As for the cause of vaccine hesitancy in Idaho, Hoyer blamed misinformation and disinformation. “Social media makes it so easy to spread information quickly that may seem like fact, and it’s not. I wish people would listen to credible sources,” she said.
The tsunami has washed into Spokane. “We’re declining roughly half of our patients at this point due to capacity, and we’ve done a lot of things to try to increase capacity,” said Daniel Getz, chief medical officer at Providence Sacred Heart Medical Center and Holy Family Hospital in Spokane.
“Historically we’re roughly able to accept 90% of transfer requests from our communities to bring patients in,” Getz said. “We’ve struggled over the past two weeks to accept half of those patients.”
The hospital is opening a second ICU in the postoperative recovery area, he said, but it’s not unthinkable that it too, will have to ration care.
“If we get to the point where we saturate our ability to deliver care, then we’re put in that incredibly difficult position,” Getz said. “And that’s a tragic decision to have to make. You’re now trying to triage patients. You have multiple sick patients. You’re trying to determine which of those patients does not get life-saving care.”
Getz is quick to point out that there are pockets of unvaccinated people in east Washington who are contributing to the crisis. And the overwhelming majority of those crowding medical facilities in both Washington and Idaho are not vaccinated, health officials said.

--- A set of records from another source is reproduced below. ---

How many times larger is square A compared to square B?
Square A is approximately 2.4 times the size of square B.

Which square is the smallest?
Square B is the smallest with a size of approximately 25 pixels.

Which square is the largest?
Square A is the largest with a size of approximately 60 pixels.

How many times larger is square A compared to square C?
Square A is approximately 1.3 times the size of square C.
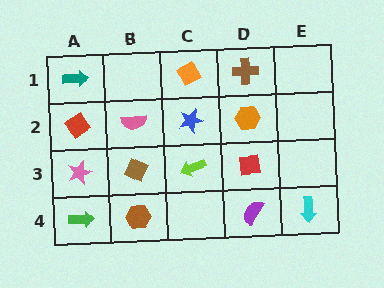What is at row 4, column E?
A cyan arrow.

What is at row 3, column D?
A red square.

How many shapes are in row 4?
4 shapes.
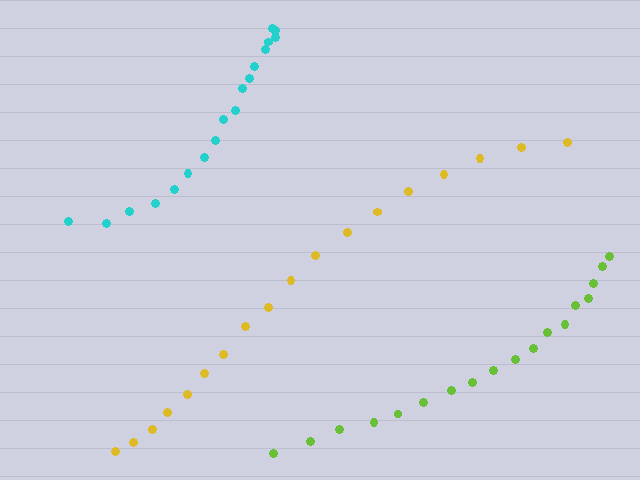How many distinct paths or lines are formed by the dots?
There are 3 distinct paths.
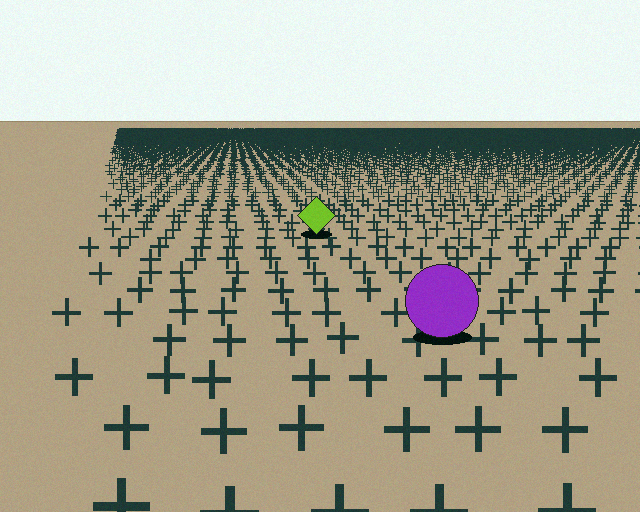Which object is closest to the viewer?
The purple circle is closest. The texture marks near it are larger and more spread out.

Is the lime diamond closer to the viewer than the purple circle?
No. The purple circle is closer — you can tell from the texture gradient: the ground texture is coarser near it.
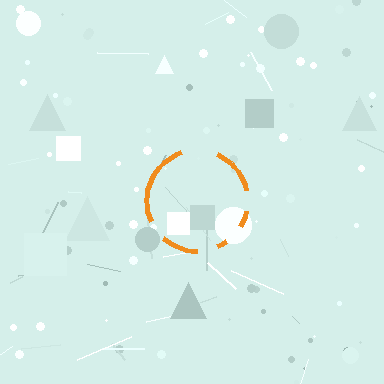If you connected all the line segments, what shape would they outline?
They would outline a circle.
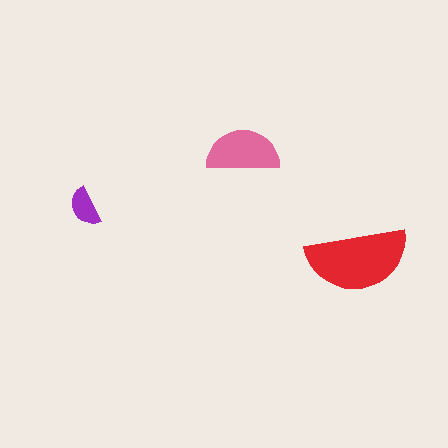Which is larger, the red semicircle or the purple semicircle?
The red one.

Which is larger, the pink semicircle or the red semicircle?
The red one.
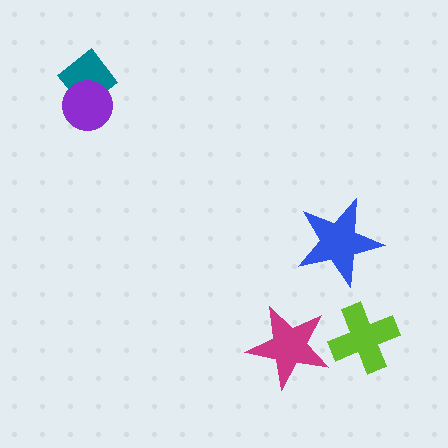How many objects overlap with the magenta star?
0 objects overlap with the magenta star.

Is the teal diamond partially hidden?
Yes, it is partially covered by another shape.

“The vast majority of patients that are in the hospital for Covid right now are unvaccinated, especially those patients that are in our ICU on ventilators,” Getz said.
Patients who are not immediately able to receive the care they need are taking it “horribly, and rightly so,” Getz said. “At the end of the day, we’re delaying their care.”
As for the Rise family, Natalie’s death has upended the family. Daryl has given up his job as a truck driver to help care for the 10-year-old twins his sister left behind, he said.
His and Natalie’s mother, who is still recovering from Covid-19, remains on the fence about being vaccinated, he said.
But Daryl got his first shot the day after his sister died.
“It was the hardest decision of my life, you know, am I doing right by God? Am I doing right by Natalie?” he said. “And I got it out of fear.”